In the context of free zones, the ownership or exploitation of immovable property, aside from commercial property transactions involving a free zone person, is classified as an excluded activity. Additionally, it's important to note that revenue generated from this immovable property is disregarded when evaluating compliance with de minimis requirements, which are thresholds below which certain regulations and obligations do not apply.

Mixed-use property located in a Free Zone:

Income generated from a mixed-use property situated in a free zone benefits from a dual corporate tax rate structure, with rates set at 0% and 9%. The applicable rate hinges on the specific use of the various components within the property. For instance, if certain areas are designated for commercial use while others are reserved for residential purposes, the tax implications differ.

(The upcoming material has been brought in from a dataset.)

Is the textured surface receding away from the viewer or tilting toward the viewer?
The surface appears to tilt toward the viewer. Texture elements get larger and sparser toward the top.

A resident individual, including those classified as free zone persons, has the option to exclude the income and related expenses of their foreign permanent establishments when calculating their taxable income, provided they satisfy specific criteria. This election allows eligible free zone individuals to exempt the income generated by their foreign permanent establishments from corporate tax obligations.

Immovable Property located outside a Free Zone:

The ownership or exploitation of immovable property situated outside of a free zone is classified as an excluded activity. Consequently, income generated from such property must be factored into the assessment of de minimis requirements, with one key exception: if the income is linked to a foreign permanent establishment or a domestic permanent establishment, it may not be included.

Immovable property refers to assets that are permanently affixed to a specific location and cannot be relocated without causing damage or altering their original structure. These types of properties encompass buildings, land, and other fixtures that are integral to the real estate. In contrast, movable constructions, such as those found at construction sites or temporary structures, do not fall under the category of immovable property.

Commercial property is defined as any immovable asset utilized primarily for business purposes, distinctively not intended for residential accommodation. This category encompasses a variety of establishments, including office buildings, retail spaces, and warehouses.